The federal government needs to better coordinate its “bewildering matrix” of cybersecurity policy and responsibilities and appoint a dedicated minister, a number of submissions on the 2020 Cyber Security Strategy have said.
The Department of Home Affairs is currently consulting on its update to the cybersecurity strategy, which was last iterated in 2017. It released a discussion paper in September detailing its plans for a significant shift in policy and responsibility, and accepted public submissions until the start of November.
The Department has now released these submission publicly. A common trend of confusion and frustration with the current arrangement of departmental responsibility for cybersecurity governance and policy, and the lack of a specific cybersecurity minister.
In its submission, the Communications Alliance attempted to provide a diagram of which departments and agencies were responsible for which cybersecurity elements, but found this nearly impossible.

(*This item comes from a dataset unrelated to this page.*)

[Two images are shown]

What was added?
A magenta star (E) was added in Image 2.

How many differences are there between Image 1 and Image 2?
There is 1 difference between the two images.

“The landscape is so complex that it is difficult to depict it in a legible format in this submission,” Communications Alliance said.
Tech sector body DIGI, whose members include Google, Facebook and Twitter, said that cybersecurity responsibilities are currently shared between the Australian Cyber Security Centre, the Attorney-General’s Department, the Office of the Australian Information Commissioner, the Australian Consumer and Competition Commission, the eSafety Commissioner, the Department of Communications and the Department of Home Affairs.

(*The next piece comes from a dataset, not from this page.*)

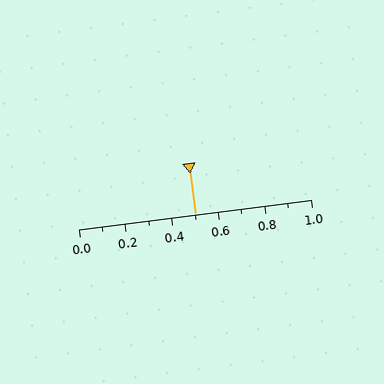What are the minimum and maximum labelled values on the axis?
The axis runs from 0.0 to 1.0.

“It is not clear today where the responsibilities for Australians’ cybersecurity lie across government, as many departments consider elements of it to fall under their remit,” DIGI’s submission said.

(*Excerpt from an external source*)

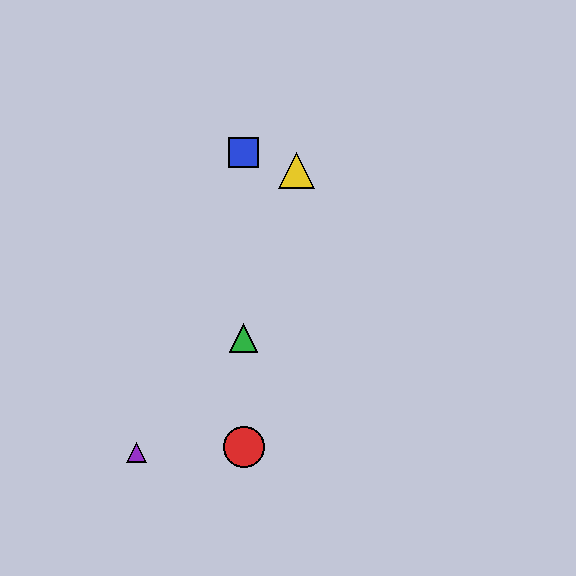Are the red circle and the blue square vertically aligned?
Yes, both are at x≈244.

“It therefore is not apparently clear to industry nor individuals which government department would be the lead or appropriate port of call for enquiries relating to cyber security,” it said.
The Communications Alliance said the 2020 cyber strategy update needed to focus on “coordination, optimisation and efficiency” in the use of government resources to fight cyber crime and provide cyber resilience,.
“Unfortunately, the Australian cybersecurity landscape is characterised by an almost bewildering matrix of government departments and agencies with an interest in, or portfolio responsibilities, relating to cybersecurity,” the telco industry group said.
“These departments / agencies cover a large array of security-related issues and address a multitude of different stakeholders. It appears that a better coordination of the current spread of agencies and the programs and more focused spending on a single national point of access would be likely to result in a more effective approach to cybersecurity.
“It would also serve to address what must be an enormous and, at times, inefficient coordination burden on the involved departments and agencies.”
Despite the wealth of submissions on the matter, the government may already believe that it has done the job.
The 2016 Cyber Security Strategy included an aim to streamline the government’s cybersecurity governance and structures, and a progress report this year listed this as “complete”.
According to the progress report, efforts to achieve this have involved the establishment of the Australian Signals Directorate as a statutory agency, and the co-location of the government’s cybersecurity functions in the ASD’s Australian Cyber Security Centre. The government has also appointed an Ambassador for Cyber Affairs.
But these are only “initial steps” in this process, Communications Alliance said.
“In our view, more ought to be done in this respect and the streamlining process cannot be considered complete,” it said.
Several submissions also called for the return of a dedicated cybersecurity minister after the role was scrapped by Prime Minister Scott Morrison. Home Affairs minister Peter Dutton now has cyber responsibilities.
“It is not apparently clear to industry nor individuals which government department would be the lead or appropriate port of call for enquiries relating to cybersecurity. In order to assist in creating this clarity and to elevate the importance of cybersecurity within government, we would welcome the reintroduction of a cybersecurity minister,” DIGI said.
“Such a minister can develop expertise on these issues, act as an advocate within government for cybersecurity and assist in the coordination of efforts across different departments. In addition, a minister or a lead agency may also be able to assist in weighing the cybersecurity considerations in legislation designed to achieve other aims.”
This could have helped with avoiding damaging legislation such as the recently passed anti-encryption powers, DIGI said.
A lack of coordinated leadership from the federal government is leading cyber companies to relocate overseas, cybersecurity firm VeroGuard said.